For many years, President Museveni has been very passionate about diminishing the levels of poverty and material deprivation among the people of Uganda.
The 2024 census final report shows that Uganda, as of May 2024, had 10.7m households of which 3.5m (or 33%) were living under very depriving poverty while surviving under subsistence means-implying that they can’t afford their basic needs of life.
Because they don’t have that much income to write home about, people in such subsistence agriculture households largely thrive on nature-enabled means of survival such as gathering, hunting and rudimentary agriculture.
Determined to end their deprivation and bring them into the money economy from where they should be able to live a better quality of life and on higher incomes, President Museveni has always designed interventions aimed at addressing the particular income generation needs and challenges of the different gender and age groups, including the elderly, the youth, and women.
These program interventions over the years have included National Agriculture Advisory Services (NAADS), aimed at increasing commercialization of agriculture while making it more competitive, agro-processing, and value addition-responsive; and the Special Enterprise Grant for Older Persons (SEGOP for 60-79 years), aimed at supporting those older persons into income generation activities.
Others include Emyoga that aimed at transitioning 69% of the 3.5 million households in the subsistence bracket into the money economy by way of facilitating them into market-oriented production; Social Assistance Grants for Empowerment (SAGE), which originally gave older persons aged 80 and above Shs25,000 monthly; and Gen Salim Saleh-coordinated Operation Wealth Creation (OWC), which was aimed at transitioning farmers from subsistence to commercial agriculture to end household poverty targeting adults aged 18 years and above and the Youth Livelihood Programme (YLP).
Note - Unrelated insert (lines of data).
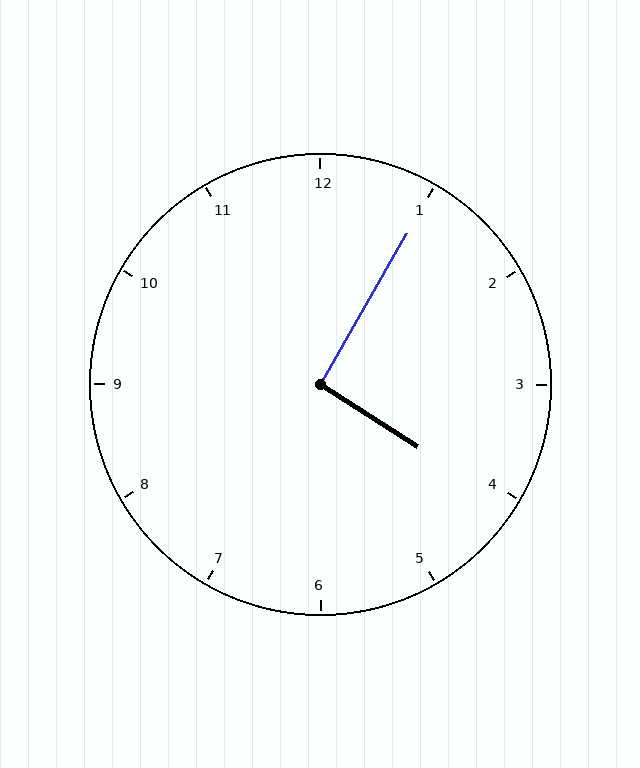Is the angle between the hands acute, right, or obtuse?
It is obtuse, close to a right angle.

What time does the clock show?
4:05.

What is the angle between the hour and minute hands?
Approximately 92 degrees.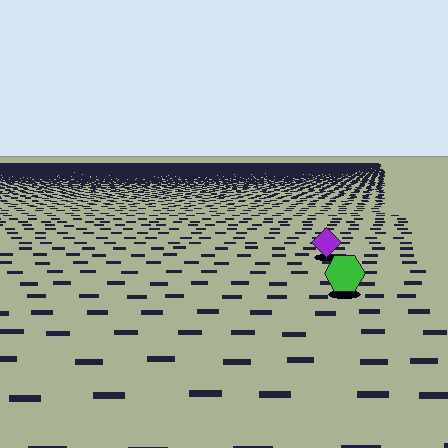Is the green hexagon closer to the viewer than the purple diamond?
Yes. The green hexagon is closer — you can tell from the texture gradient: the ground texture is coarser near it.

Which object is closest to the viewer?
The green hexagon is closest. The texture marks near it are larger and more spread out.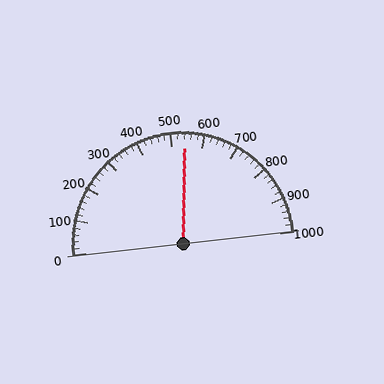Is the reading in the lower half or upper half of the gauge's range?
The reading is in the upper half of the range (0 to 1000).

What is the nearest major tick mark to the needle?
The nearest major tick mark is 500.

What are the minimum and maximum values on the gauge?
The gauge ranges from 0 to 1000.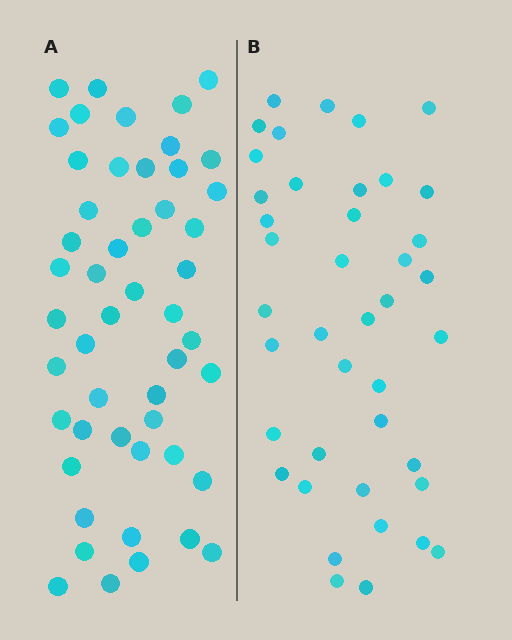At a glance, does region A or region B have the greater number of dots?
Region A (the left region) has more dots.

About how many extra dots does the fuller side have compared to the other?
Region A has roughly 8 or so more dots than region B.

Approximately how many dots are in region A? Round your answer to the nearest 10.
About 50 dots.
The others are the Uganda Women Entrepreneurship Programme (UWEP), which seeks to improve women entrepreneurs’ access to financial services while equipping them with better value addition skills and those relating to the marketing of their products/services, and finally the Parish Development Model (PDM), which is equally aimed at diminishing the number of households under a subsistence way of life currently standing at 3.5m.
The data collection exercise, which thousands of UBOS enumerators conducted under the banner of the census enumeration exercise of 2024 across the country, has since culminated in the production of the final survey report, which unearthed shocking findings about the alarmingly limited impact these multi-billion interventions have had on the intended beneficiaries.
THE DETAILS:
When it comes to PDM, whose detractors and saboteurs among local government leaders upcountry the President has been threatening to punish, the census final report shows that of the 3.5m households that had been targeted at the program’s inception, only 832,746 households had been impacted or benefited from the same intervention as of May 2024.
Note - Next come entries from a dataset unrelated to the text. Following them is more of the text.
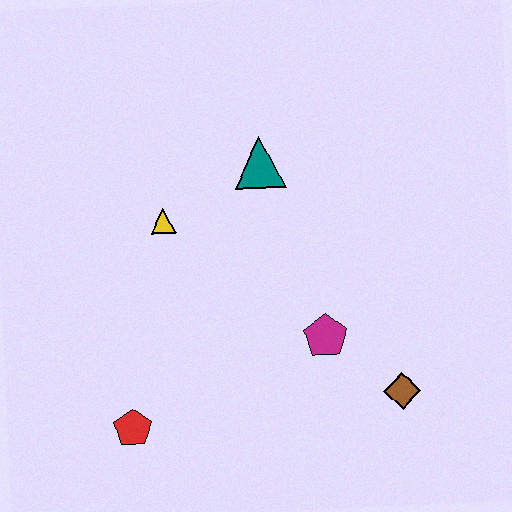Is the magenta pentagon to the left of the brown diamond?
Yes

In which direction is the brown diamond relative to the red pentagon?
The brown diamond is to the right of the red pentagon.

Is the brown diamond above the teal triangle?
No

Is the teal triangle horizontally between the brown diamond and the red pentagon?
Yes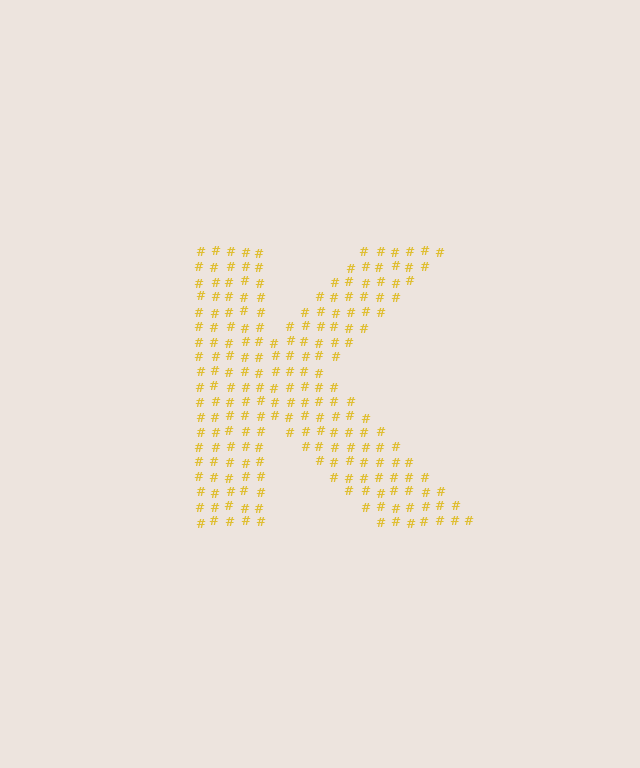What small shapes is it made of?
It is made of small hash symbols.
This is the information the enumerators collected from the program’s intended beneficiary households by asking direct questions.
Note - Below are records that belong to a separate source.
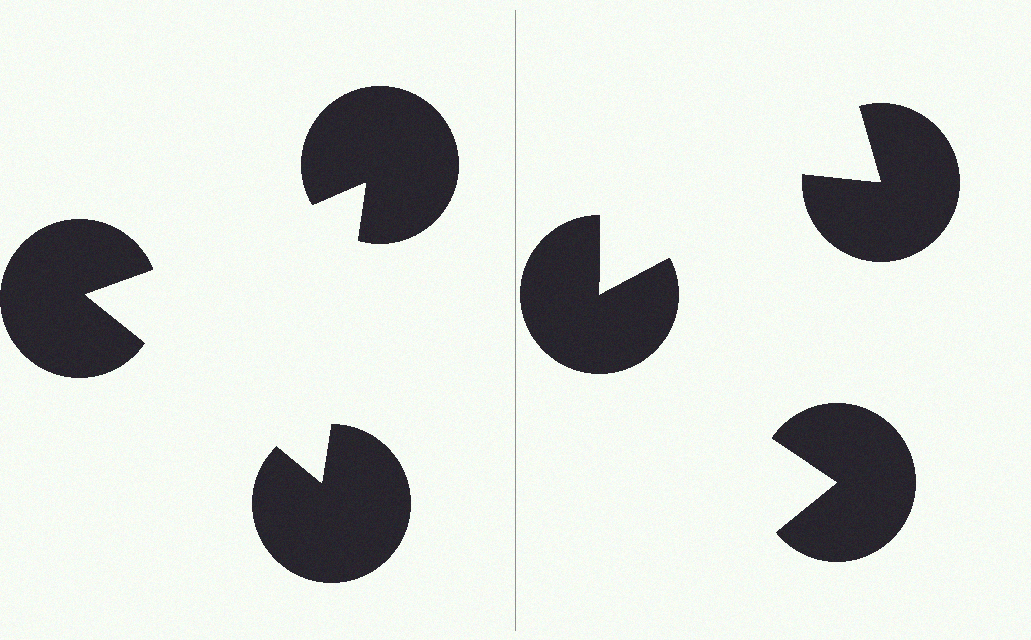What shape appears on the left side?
An illusory triangle.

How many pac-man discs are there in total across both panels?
6 — 3 on each side.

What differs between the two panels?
The pac-man discs are positioned identically on both sides; only the wedge orientations differ. On the left they align to a triangle; on the right they are misaligned.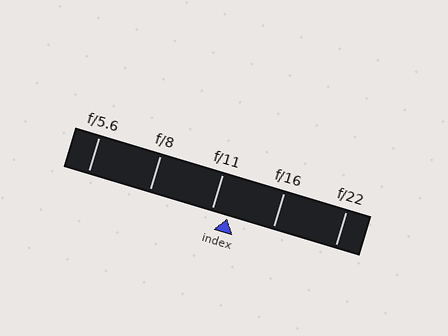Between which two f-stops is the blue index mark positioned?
The index mark is between f/11 and f/16.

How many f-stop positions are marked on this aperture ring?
There are 5 f-stop positions marked.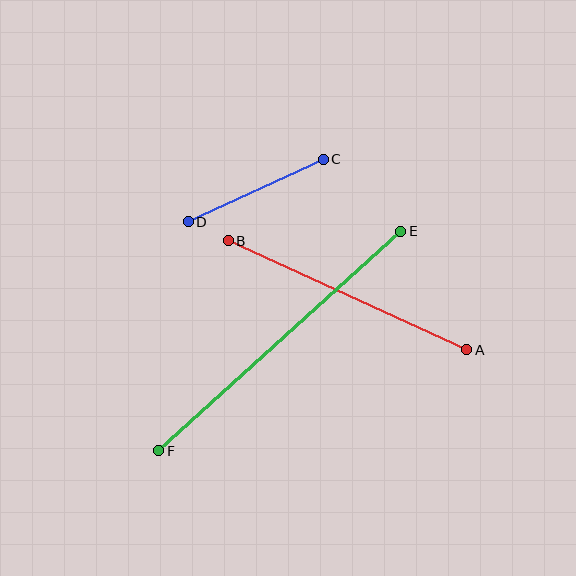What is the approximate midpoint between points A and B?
The midpoint is at approximately (347, 295) pixels.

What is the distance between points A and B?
The distance is approximately 262 pixels.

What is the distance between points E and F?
The distance is approximately 327 pixels.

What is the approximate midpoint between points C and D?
The midpoint is at approximately (256, 191) pixels.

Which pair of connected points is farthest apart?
Points E and F are farthest apart.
The Secretary to Treasury Ramathan Goobi, who is one of Uganda’s eminent economists who influenced the President to go into PDM, says that as of 22nd November 2024, Shs2.06trn had been disbursed in the districts and cities through the 10,589 parishes or wards that had been authenticated and validated to facilitate the Parish Development Model activities.
The UBOS census report also shows that 638,561 of the 832,746 benefiting households had been male-headed, and a mere 204,185 were female-headed households.
And to their credit, the local government leaderships of the Sebei subregion have been credited for doing so well to ensure that their region has the highest number of PDM beneficiaries, whereby 76% of the intended households there had been impacted or received the PDM cash as of May 2024. The worst-performing under the PDM impact is the Busoga subregion, which the census report puts at 14.3%!
Given the hype and huge investment (in trillions) that has gone into the program for whose success all government bureaucrats have been called upon and urged to sacrifice, PDM being able to impact only 24% of the intended beneficiaries so far won’t be good politics for President Museveni and his ruling NRM government on the eve of a major election that 2026 is promising to be.
The only relieving news is the fact that this statistic is related to what had happened or transpired during the 12 months preceding the census month of May 2024. This basically implies the April 2023 and April 2024 period.
Equally true is the fact that even the other similarly targeted interventions (already explained and particularized above) aren’t doing any better, according to the 351-page census final report.
SAGE is established to have impacted only 18% of older persons aged 80 and above in the targeted households. Emyoga is at 0.4%, NAADS (which has since been disbanded) at 0.4%, YLP targeted at emancipating the youths aged 18-30 at 0.4%, SEGOP at 7%, OWC at 0.4%, and UWEP at 0.5%.
It’s predictable that President Museveni, who has previously publicly professed being a relentless consumer of UBOS data and statistics which many other serious leaders, researchers and policymakers equally take very seriously given the Bureau’s long established credibility, will be seriously reflecting and prudently acting on these findings rather than taking offence and being angry at the messenger.
Gratefully, he too had already been raising the red flag on especially extortionists whose diversionary acts he vowed to vigorously push back against or else they frustrate and fail his otherwise well-resourced and well-intentioned programme interventions aimed at reducing the number of households under the subsistence bracket.